En un caso en el que teníamos tantas cosas en contra, seguro que aparecería algún que otro problema que nos volvería locos. Podría asegurarle que con nosotros estaría siempre a salvo, pero la verdad era que la noche anterior no pudimos impedir que ese intruso invadiera nuestro hogar. Nada de lo que yo le dijera le extirparía su miedo constante, así que simplemente le dije la verdad.


Por primera vez en muchos años, hablé de un período de mi vida que siempre había querido olvidar, pero cuyas pesadillas aún me perseguían.


Miré a la distancia recordando el dolor del pasado y hablé libremente de todo ello, diciéndole adiós a una parte de mi maltrecha alma.

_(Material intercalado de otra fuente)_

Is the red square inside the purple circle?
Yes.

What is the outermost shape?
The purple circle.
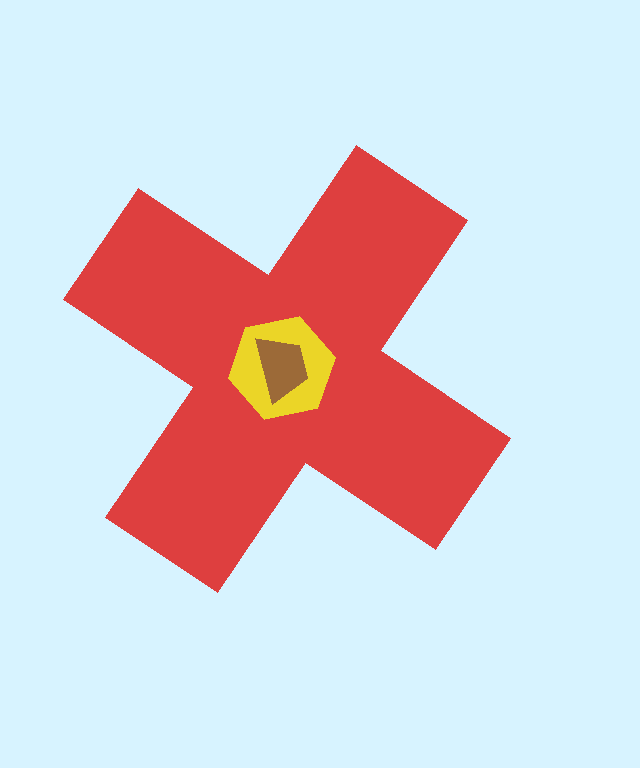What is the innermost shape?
The brown trapezoid.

—Sé lo que es tener miedo constante a hacer algo mal, sé lo que es dudar de ti misma porque nunca hagas nada bien y sé lo que es temer estar lejos de la persona que alza la mano contra ti por si la siguiente vez lo hace con más fuerza que la anterior.
»Antes de ser un miembro de la familia Chaves, antes de tener el poder para evitar que nadie pudiera dañarme, mis familiares se divertían mucho asegurándome lo poco que valía, tanto con sus palabras como con sus golpes. Solamente te puedo decir una cosa: al lado de los Chaves tendrás más posibilidades de salir del infierno que estando tú sola. Y, si decides volver con él, la próxima vez que levante su mano puede ser la última para ti. —Tras estas palabras, levanté mis ojos hacia su triste mirada y ella se abrazó mientras me confesaba:
—Tengo miedo.


—Yo también lo tuve —contesté. Y mientras permitía que ella me abrazara desahogando sus lágrimas, yo también dejé salir algunas al recordar mi pasado.

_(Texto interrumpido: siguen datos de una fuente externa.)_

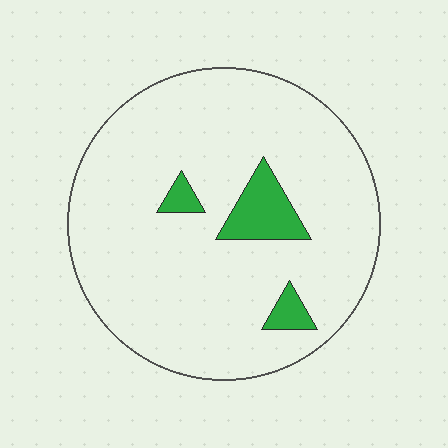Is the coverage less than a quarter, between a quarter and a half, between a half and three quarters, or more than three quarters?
Less than a quarter.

Cuando volví mi rostro hacia la casa, vi a Pedro de pie junto a la puerta. Supe que había escuchado cada una de mis palabras en el momento en el que su mirada me observó con anhelo y sus brazos se cruzaron sobre su pecho, un gesto que hacía cuando quería abrazarme con fuerza para protegerme entre sus brazos y yo no se lo permitía.


Mis ojos lo miraron, ansiando su cariño, y en un susurro le rogué:
—Más tarde.


Él, como siempre hacía, comprendió lo que necesitaba en esos momentos y me dejó a solas consolando el dolor de esa chica que tanto me recordaba al que una vez fue el mío.